I went to Florida for a weekend. Now weekends to me are Monday and Tuesday nights, because that's when I don't have kids. I flew down Monday, rode my bike 6.2 miles, had dinner with the Moms, drinks with a good friend, and then started throwing up.
I threw up for hours. I have not been that overwhelmingly sick in a very long time. I don't wish it on anyone. In fact, my parents had this same thing the day after Christmas, and I now think I was not nearly sympathetic enough. It sucked great big donkey balls.
I was in the same town as my mom. My mom brought me soup and ginger ale. I got to hug my mom and [try not to] breath germs on her . I left her my dirty laundry to wash. I was nurtured and taken care of and that part was wonderful.
When you live in a different town from family, you lose a lot. You lose the free babysitter, the companionship when you are lonely or bored, the extra set of eyes at the beach with the kids. But more than that, you lose that feeling that there is someone there that you can puke on and will still love you, no matter what.
Can you create your own "family" wherever you live? Of course. In fact, on the way home from my jaunt, my plane was delayed for about four hours, and I had to have my friend H pick up both kids from two different schools 20 minutes apart, bring them to my house and feed them dinner. A different friend, T, once drove 30 minutes to rescue us when we locked ourselves out of the house. My friends have helped me move, brought me sick-people food, dragged me out of the house when I was playing hermit and being anti-social. They have saved my kid's birthday parties when I didn't realize how much work I was in for. Sometimes the help that has saved me was a simple as a well-timed phone call or funny text.
My family of friends hold me up, listen to me bitch a lot more than they should (sadly, I'm a whiner) tell the same stories over and over, and rescue me from a variety of situations I get myself into. They also try to stop me from going off on bad tangents, at least occasionally, and listen to me sing bad karaoke.
I should note that they really shouldn't encourage me to sing bad karaoke, but I am glad they tolerate it.
A good friend will help you move. A great friend will help you move the body.
It is not all single mothers, nor even all mothers on my list. And before you think I am selfish, I do what I can for my friends as well.
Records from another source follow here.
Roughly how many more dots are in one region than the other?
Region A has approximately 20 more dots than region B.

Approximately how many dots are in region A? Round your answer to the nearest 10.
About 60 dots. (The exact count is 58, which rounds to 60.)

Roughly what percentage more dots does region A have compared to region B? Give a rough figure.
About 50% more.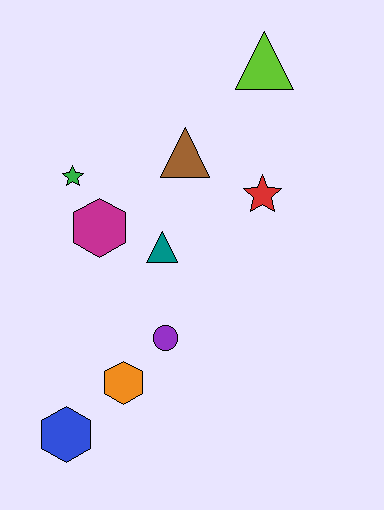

I've watched other people's kids, brought food when people were sick, took people in who needed a place to live, helped others move, held their hair when they vomited. We all do what we can to take care of each other, even though the person you help might not be the same one that helped you in the first place.
When I was a kid, we had no official family in town. Well, we did, but we didn't see them much. My mother lost her parents and only sibling by the time I was 3. She was outed as a lesbian at her brother's funeral, and the extended family pretty much vanished.
What I do have, though, is memories of the big group of friends that my mom had. Mary June, Chick, Brita and Peggy. (Do you see how I don't name my friends and I named my mom's? That's because it is less embarrassing to be my mom's friend than mine, I think.) She created a family of friends for my brother and I, in the same way that I am doing for my own boys.
In my younger days, I generally dated guys who came from big families,in an effort to create what I was missing. Now I realize the friends I have make up for the family I don't. And you know what? They are a lot less irritating than many of my former in-laws.